Women with breast cancer who visualise their white blood cells waging war against the disease are boosting their immune systems in a way which could help them fight the illness, new research shows.

Women with breast cancer who visualise their white blood cells waging war against the disease are boosting their immune systems in a way which could help them fight the illness, new research shows.

The women were taught relaxation techniques and encouraged to visualise soldiers with bayonets killing the malignant cells.

The findings have far-reaching implications for the 250,000 people who are diagnosed with cancer each year. Although it has yet to be seen whether the techniques can prolong survival, those who took part in the study reported a better quality of life and fewer physical side-effects from medical and surgical treatment.
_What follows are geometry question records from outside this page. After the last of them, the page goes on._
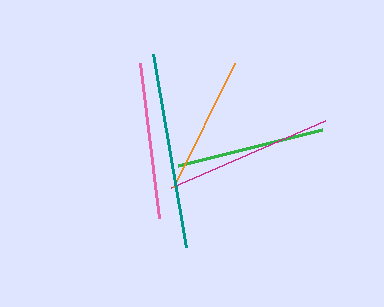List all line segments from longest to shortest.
From longest to shortest: teal, magenta and pink (about equal), green and orange (about equal).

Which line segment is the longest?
The teal line is the longest at approximately 195 pixels.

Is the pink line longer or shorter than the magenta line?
The magenta and pink lines are approximately the same length (about 168 and 157 pixels).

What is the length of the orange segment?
The orange segment is approximately 139 pixels long.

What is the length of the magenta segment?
The magenta segment is approximately 168 pixels long.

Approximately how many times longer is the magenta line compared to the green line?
The magenta line is approximately 1.1 times the length of the green line.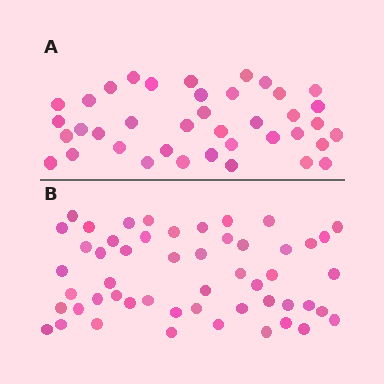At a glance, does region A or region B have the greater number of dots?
Region B (the bottom region) has more dots.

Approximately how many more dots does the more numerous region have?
Region B has approximately 15 more dots than region A.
Professor Leslie Walker, a clinical psychologist at Hull University who conducted the study, said that the findings were important to cancer sufferers. "It is an intriguing and exciting finding as it indicates that simple psychological intervention can have measurable biological effects in terms of the body's host defences. However, it is important to stress that the effects of these induced changes on the cancer survival rate is not known. So far there is no direct evidence that these psychological interventions can prolong survival. But, potentially, it could help people to fight the disease."

He said that the case for altering the way cancer patients were treated throughout the National Health Service was overwhelming and called for integrated care. "These relaxation and imagery techniques are complementary to standard and surgical treatment, not an alternative," he said. "The study provided strong evidence that for some patients relaxation and imagery have a very beneficial effect on quality of life."
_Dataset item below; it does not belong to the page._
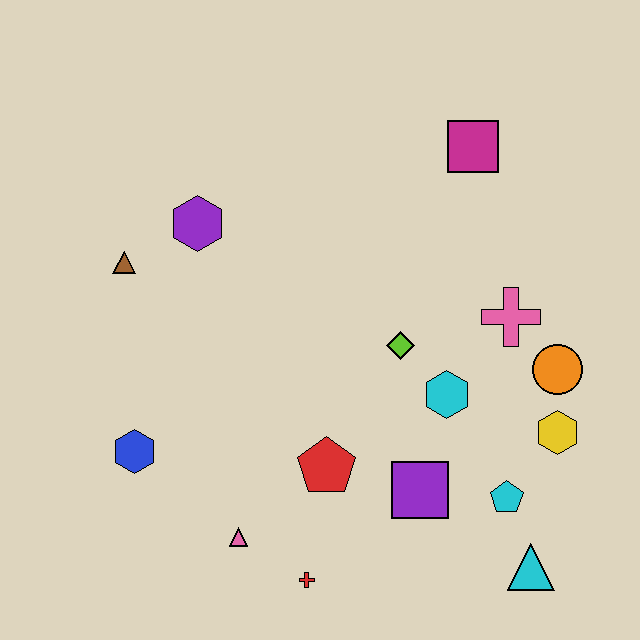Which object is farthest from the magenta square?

Cancer experts welcomed the findings and said it could lead to improved survival rates, but said that cancer sufferers should not feel guilty if they get depressed and warned against false hopes.
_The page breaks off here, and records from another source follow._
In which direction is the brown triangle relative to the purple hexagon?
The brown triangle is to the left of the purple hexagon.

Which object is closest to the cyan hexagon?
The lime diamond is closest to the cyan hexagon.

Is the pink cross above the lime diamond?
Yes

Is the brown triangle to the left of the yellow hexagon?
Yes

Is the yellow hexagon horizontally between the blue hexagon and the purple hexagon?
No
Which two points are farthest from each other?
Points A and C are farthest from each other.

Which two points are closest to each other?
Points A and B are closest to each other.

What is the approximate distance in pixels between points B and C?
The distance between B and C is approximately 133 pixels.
Professor Walker and colleagues from the University of Aberdeen, studied 80 women, aged 30 to 75, who had been diagnosed with breast cancer. All the women received standard medical care and went through surgical treatment, chemotherapy and radiotherapy. Half of the group were taught how to use two relaxation techniques. The first involved progressive muscular relaxation, involving people tensing up individual muscles in turn and releasing them, and the second involved guided imagery, where they were taught how to visualise their body's defences overcoming the cancer cells.

"They were shown 10 cartoons, one which depicted a soldier with a bayonet attacking a cluster of cancer cells," he said. However, the women were encouraged to create their own images, and they turned out to be very creative. "One used a brush and shovel," he said.

Throughout the trial, regular blood samples were taken from both groups.

"In terms of the host defences, women who used the relaxation techniques had higher numbers and percentages of mature T-cells, activated T-cells and cells carrying T-cell receptors," he said. These are important for helping the body to attack the malignant disease.

The team also found that at the end of the 37-week study, during which the women were given the drug tamoxifen, they had higher levels of lymphokines, which are activated killer cells. "These are important for preventing the disease from spreading," he said.

Professor Gordon McVie, director general of the Cancer Research Campaign, which funded the study, said that the work should not be allowed to raise false hopes. "But it is an interesting finding, and is the first time such an effect has been seen. The question is could these effects be manipulated or exaggerated to see if there might be an clinical benefit. That might be a worthwhile avenue to pursue."

Delyth Morgan of Breakthrough Breast Cancer said: "It is very important that research like this is undertaken because people with cancer are very vulnerable to unsubstantiated claims of wonder cures.

"Research like this is important because it enables complementary medicines to be properly assessed."